Рагу почти готово, и в невидимых облаках умиротворяющих запахов Теодор чувствует себя уютно, но надо сделать над собой усилие и вернуться к этой неприятной особе. Вечер безнадежно испорчен, а она не заслуживает того, чтобы попробовать красоту на вкус.

Он погружает палец в банку с молотым имбирным корнем, слизывает порошок самым кончиком языка. Смешиваясь со слюной, имбирь обжигает рот, горячо стекает в горло. Теодор вдыхает поглубже, чувствуя, как жар заполняет его изнутри.

Вдохновение.

Он надевает перчатки и возвращается в комнату. Блондинка стоит у окна, увлеченно наблюдая за чем-то, что происходит снаружи.

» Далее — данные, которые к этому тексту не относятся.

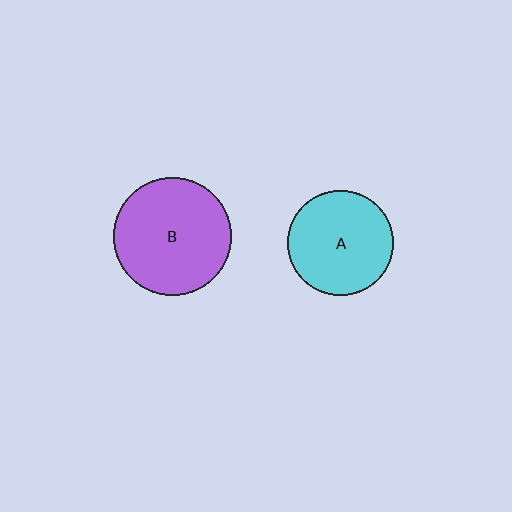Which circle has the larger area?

– А, вот и ты, – оборачивается она. – Там избивают какого-то бродягу. Не самое аппетитное зрелище.

Теодора передергивает от нелепого сочетания хорошего слова и такой вульгарной ситуации.

– Сядь.

Она возвращается к столу.

– Ну что, скоро будем есть?

Теодор подходит ближе и крепко сжимает руками ее шею. Сколько нужно времени, чтобы задушить человека? Идут секунды, он терпеливо сносит болезненный пинок в колено, девица судорожно цепляется за его рукава и, глупо разевая рот, пытается вдохнуть. Чтобы заглушить противные булькающие звуки, Теодор напевает приставучую песенку, которую в последнее время так часто крутят по радио. Он может рассмотреть в подробностях белые, не очень ровные зубы, вздымающийся, словно дышащий язык, темный провал глотки…

Когда ее мерзкие глаза закатываются, а руки повисают вдоль тела, он отпускает ее и отступает на шаг. Толстый ковер приглушает звук падения тела.

Теодор снимает перчатки, бросает их на стол, потирает лицо руками. Они пахнут имбирем и хлебом. Он смотрит на гостью, неживую и потому не вызывающую больше раздражения, и ему даже становится жалко, что она умерла, не поужинав.

«Я бы не хотел подохнуть голодным, – думает он. – Еда – единственное в этом мире, что оставляет хорошие воспоминания, которые не жалко унести с собой на тот свет».

Отломив еще кусочек хлеба, Теодор кладет его девице в рот. Туда, где живет вкус – самое чудесное из чувств.

Завернув тело в простыню, он выходит на пустынную улицу. Несмотря на тяжесть груза, наслаждается прогулкой. Смрадный ветерок с реки, хруст битого стекла под ногами, темные, зияющие открытыми ранами окна заброшенных домов…

Пройдя пару кварталов, он бросает тело у помойки. В этой дыре, где приличные люди и копы встречаются не чаще полярных медведей, трупы на улицах – обычное дело.

– Спи спокойно, мразь. А мне пора ужинать.

Улыбаясь в предвкушении приятного вечера, Теодор возвращается в логово. Снег, белый, как чистейший кокаин, падая на землю, исчезает в грязной серости луж.